# Помогите оценить аккордеон



## Valgor (20 Май 2010)

В наследство достался аккордеон Schlossmeinel Klingenthal Sa. Насколько удалось узнать - это бывшее название Вельтмастера. Подскажите, пожалуйста, сколько он может стоить, если продавать.

С фотографиями проблемы, но нашёл абсолютно идентичные. Только цвет у моего инструмента - серый перламутр.


----------



## Новиков Игорь (20 Май 2010)

Невозможно дать точную оценку инструмента, не поиграв на нем,тем более такой ,не очень известной конструкции.Внешне все может выглядеть изумительно,но играть бывает нельзя, или с точностью наоборот.Если в данном экземпляре все работает, и мех держит и строй- что маловероятно ,цена ему ,если повезет, не более 5 тыс.рублей.
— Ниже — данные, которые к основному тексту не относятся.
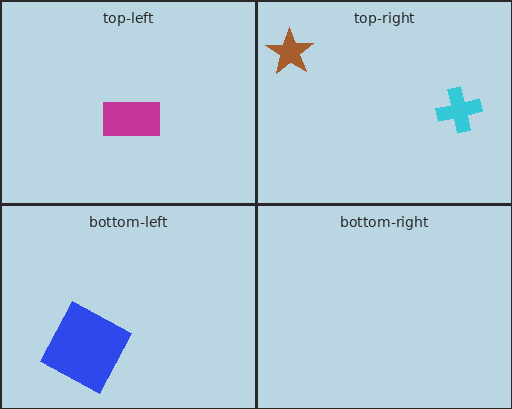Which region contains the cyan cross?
The top-right region.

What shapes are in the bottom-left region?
The blue square.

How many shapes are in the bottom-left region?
1.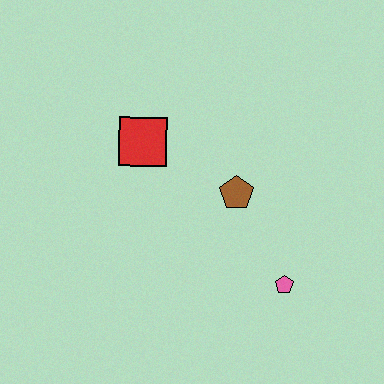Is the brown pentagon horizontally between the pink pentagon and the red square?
Yes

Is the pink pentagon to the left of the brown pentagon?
No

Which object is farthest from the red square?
The pink pentagon is farthest from the red square.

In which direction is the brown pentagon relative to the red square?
The brown pentagon is to the right of the red square.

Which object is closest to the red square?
The brown pentagon is closest to the red square.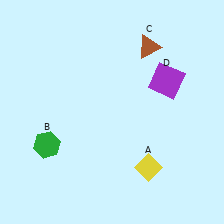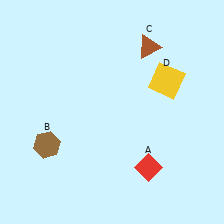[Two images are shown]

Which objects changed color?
A changed from yellow to red. B changed from green to brown. D changed from purple to yellow.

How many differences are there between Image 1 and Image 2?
There are 3 differences between the two images.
Ну и продать,надо очень постараться найти покупателя.Ни в один магазин,занимающийся секонд хендом его не возьмут. Дерзайте. Удачи вам.


----------



## bombastic (20 Май 2010)

незнаю, вот у нас скандали продают 40х по 20 - 30 тыс)) есть же люди


----------



## grigoriys (20 Май 2010)

bombastic писал:


> вот у нас скандали продают 40х по 20 - 30 тыс))


ну и как, берут?


----------